Sébastien Saint-Sevin seb-cl-mailist@matchix.com writes:
While using cl-ppcre:split recently, I discover that when the regex match at pos 0, the function returns an empty string in first pos, where I think it should not as I do not consider the empty string being a substring of the original one.
Ex : (cl-ppcre:split "\s+" " foo bar baz ") ==> ("" "foo" "bar" "baz")
It is an interesting question, but I believe that the current split behavior of the returning the leading empty string is the rational behavior. In mind my in comes down to the definition of split "returns a list of the substrings between the matches".

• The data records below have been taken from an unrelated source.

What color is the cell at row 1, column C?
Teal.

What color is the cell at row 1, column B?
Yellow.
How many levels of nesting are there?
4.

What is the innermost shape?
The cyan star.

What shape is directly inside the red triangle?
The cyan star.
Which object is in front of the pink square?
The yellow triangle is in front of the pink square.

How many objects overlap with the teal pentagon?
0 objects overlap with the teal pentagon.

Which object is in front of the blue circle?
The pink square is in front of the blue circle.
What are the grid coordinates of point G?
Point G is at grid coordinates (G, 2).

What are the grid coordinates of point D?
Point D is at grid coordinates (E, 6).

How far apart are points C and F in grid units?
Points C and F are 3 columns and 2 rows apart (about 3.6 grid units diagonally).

Having said that I often have real-world needs to *not* have the leading string around. I wish there were explicit keyword args to omit any leading and trailing empty strings. If I get motivated, I might even make a patch! Perl's version of split doesn't have keyword args so it tries to fit several behavior changes into its arguments.

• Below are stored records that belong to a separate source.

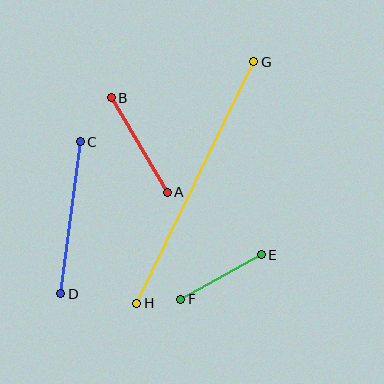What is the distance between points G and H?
The distance is approximately 269 pixels.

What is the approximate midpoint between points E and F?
The midpoint is at approximately (221, 277) pixels.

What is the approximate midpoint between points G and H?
The midpoint is at approximately (195, 182) pixels.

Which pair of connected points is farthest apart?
Points G and H are farthest apart.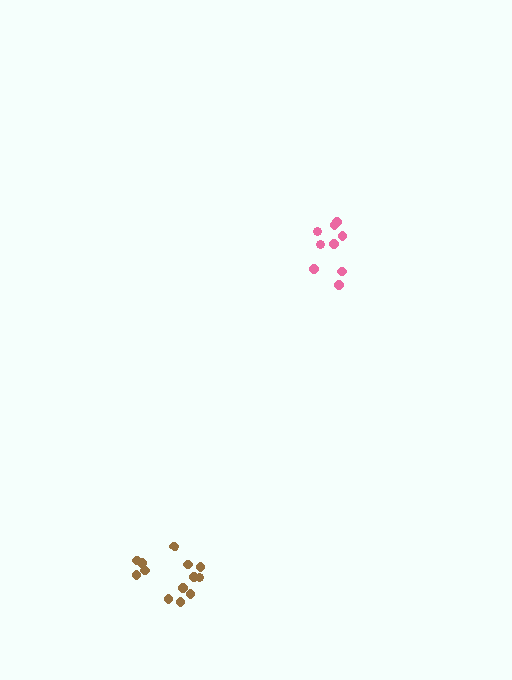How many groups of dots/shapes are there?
There are 2 groups.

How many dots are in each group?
Group 1: 13 dots, Group 2: 9 dots (22 total).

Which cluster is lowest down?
The brown cluster is bottommost.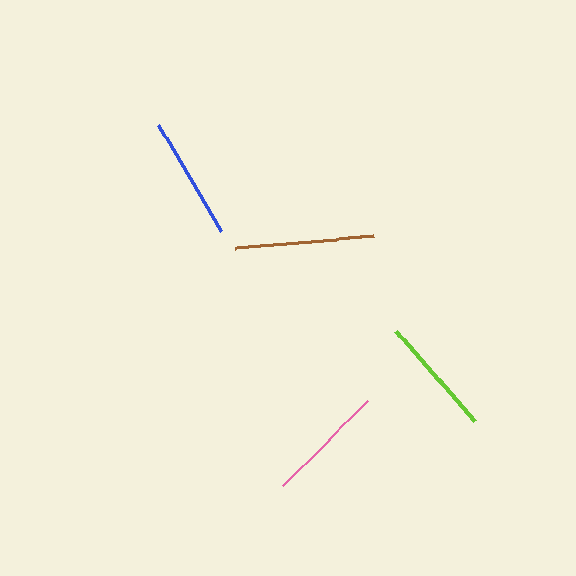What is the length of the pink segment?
The pink segment is approximately 120 pixels long.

Here's some more practical advice: If you know your problem domain well, you can try the inverse match trick. Instead of calling SPLIT, call ALL-MATCHES-AS-STRINGS with the inverse regex. In this case:
(all-matches-as-strings "\S+" " foo bar baz ") => ("foo" "bar" "baz")
(This will skip internal empty strings in the general case, but doesn't matter for your example case.)

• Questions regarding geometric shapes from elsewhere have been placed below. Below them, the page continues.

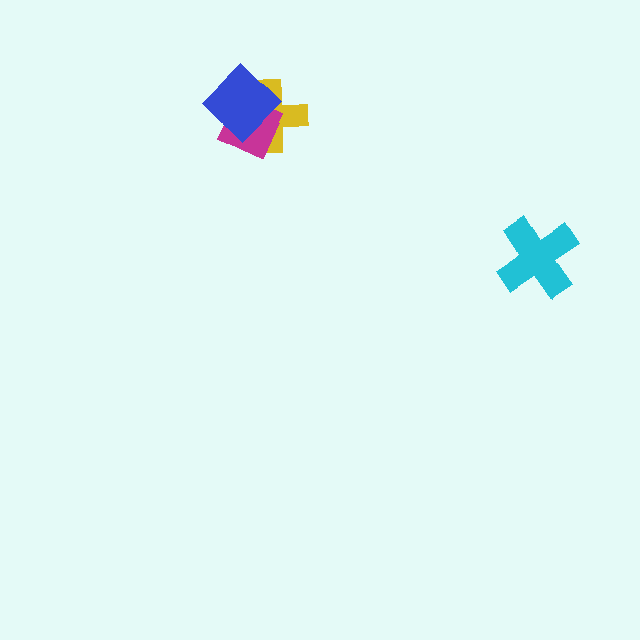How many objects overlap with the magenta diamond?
2 objects overlap with the magenta diamond.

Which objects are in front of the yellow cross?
2 objects cover part of the yellow cross: the magenta diamond and the blue diamond.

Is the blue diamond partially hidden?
No, no other shape covers it.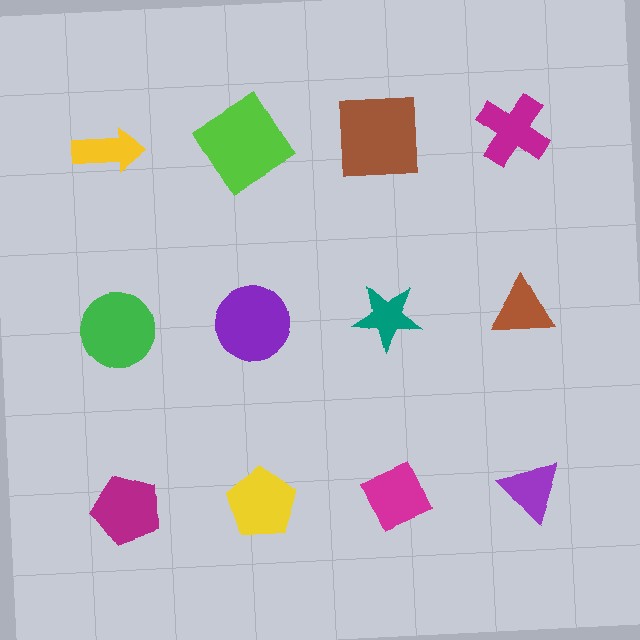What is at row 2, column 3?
A teal star.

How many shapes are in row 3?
4 shapes.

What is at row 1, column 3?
A brown square.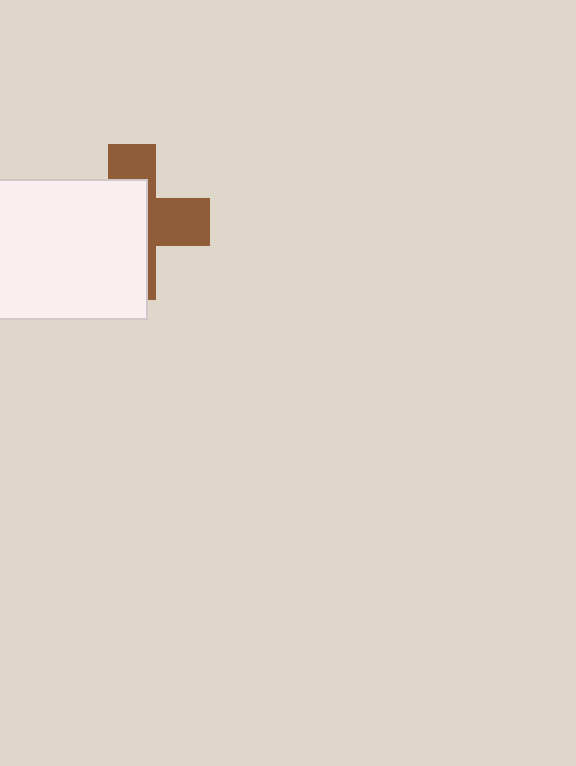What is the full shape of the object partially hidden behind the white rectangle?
The partially hidden object is a brown cross.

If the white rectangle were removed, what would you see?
You would see the complete brown cross.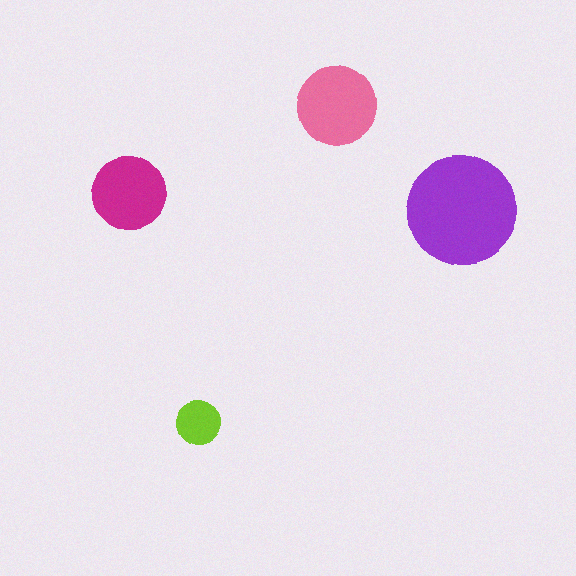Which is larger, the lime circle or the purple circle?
The purple one.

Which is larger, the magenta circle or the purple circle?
The purple one.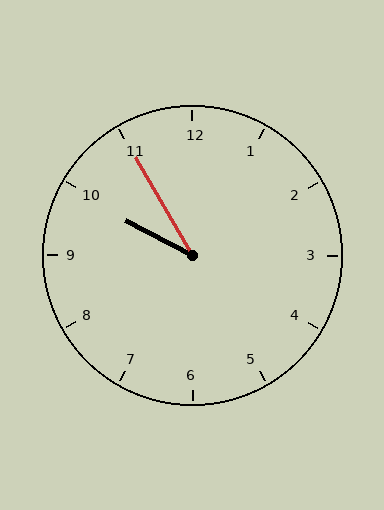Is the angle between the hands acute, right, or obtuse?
It is acute.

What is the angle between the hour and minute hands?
Approximately 32 degrees.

It's also easy to also write your own split that does what you want. An untested version is below.
Cheers, Chris Dean
(defun simple-split (regex target-string) "A simple version of split that doesn't handle registers in any special way and discards leading and trailing empty matches. Untested!" (let ((res nil) ; The result (last-end 0)) ; The end positon of the last match (cl-ppcre:do-matches (mstart mend regex target-string) (unless (zerop mstart) (push (subseq target-string last-end mstart) res)) (setf last-end mend)) (when (< last-end (length target-string)) (push (subseq target-string last-end) res)) (nreverse res)))